A bubble by any other name

Champagne, Franciacorta, Spumante and other sparkling wines

Carolyn Abney
December 13, 2007

No holiday party would be complete without a little bubbly. In fact, approximately 40 percent of the year’s Champagne consumption takes place in December alone. Annual worldwide sales of Champagne exceed 300 million bottles per year. While 58 percent of the golden nectar stays in France, the rest is exported around the world, with the UK, US and Germany being the major recipients. Following are some tips on selecting the perfect bottle and serving it. Whichever bottle you choose, pop it open with good cheer and enjoy! Buone Feste!



Careful with that ‘C’– The European Union says that Champagne with a capital C must be made in the Champagne region of France. Certain sparkling wines made in the US have been exempted and can use the word with a small c.


Styles – Sparkling wines range from very dry (natural), to dry (Brut), then slightly sweet (bewilderingly called Extra Dry), to sweet (Sec and Demi-Sec). Beware of that ‘extra dry’ if you are not looking for sweetness! 


Types – Champagne producers typically have a style de maison; their goal is to have the product taste the same from year to year. To achieve this uniformity, they blend wines from several different years, which are then designated ‘non-vintage’.


Vintage Champagne is also a blend of different wines, but all from the same year. Obviously, this is not done every year, just when the quality of the harvest merits it. These must be aged at least 39 months before they can be marketed.


Rosé Champagne, with its characteristic rosy tint, is made by letting the skins of the black grapes stay with the pressed juice (or ‘must’) for a short time or by adding a small amount of red wine made in the Champagne region to the must.


Prestige Cuvées are the top of the line. The grapes—as with all Champagne grapes—are hand picked, then selected virtually one-by-one. They may be vintage or non-vintage, but they will be left to mature for five to seven years and will be coddled every step of the way until they are put on the market, generally in a special box. Cuvées cost about three times as much as a non-vintage and twice as much as a bottle of vintage Champagne.


Opening the bottle – The images of corks popping out of the bottle may look like fun, but flying corks are dangerous, and the foam pouring out of the bottle is a waste of precious wine. To open a bottle of sparkling wine, point it away from yourself and anyone else nearby. Hold the cork and neck of the bottle in one hand. Keeping the thumb of one hand on the top of the cork, unwind and loosen the wire cage with your other hand. Continue to hold the cork firmly while you twist the bottle—not the cork—until it eases out of the bottle.

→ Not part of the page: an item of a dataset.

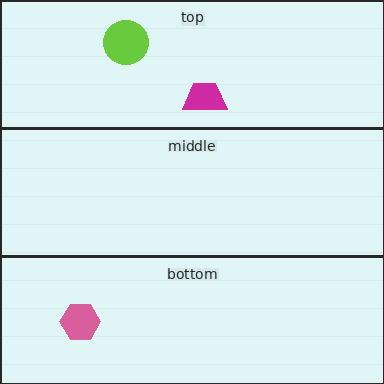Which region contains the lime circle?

The glass – If you inherited wide, shallow ‘Champagne’ glasses (coupes), use them for gelato or fruit. Sparkling wines really need a tall, narrow glass (flute) or slightly egg-shaped one (tulip), in order to show off the bubbles and concentrate the aroma. The only time you should fill a wine glass nearly full is when you serve sparkling wine


Italian competitors – There are some wonderful sparkling wines made in Italy. In fact, the method of making Champagne was actually invented by an Italian winemaker in Asti, a city in the Piedmont region, at the end of the 1800s. France gets the credit, however, because a Frenchman codified the technique in 1907.


The word spumante means ‘sparkling’ in Italian. Again, watch the capital letter. If the bottle you are admiring says Spumante, it is a particular type of wine made in a particular way. You may also see the word frizzante, which means ‘fizzy’. These wines will have lower alcohol content. Prosecco is another type to enjoy. These wines are made from 100 percent prosecco grapes and provide a refreshing, well-made wine at a reasonable price. The sub-region of Conegliano Valdobbiadene makes many of the best Proseccos. If your budget allows, try a Franciacorta wine. These consistently rank with the top sparkling wines in the world. If you see the word saten on a bottle of Franciacorta wine, it means it has been made entirely with chardonnay grapes.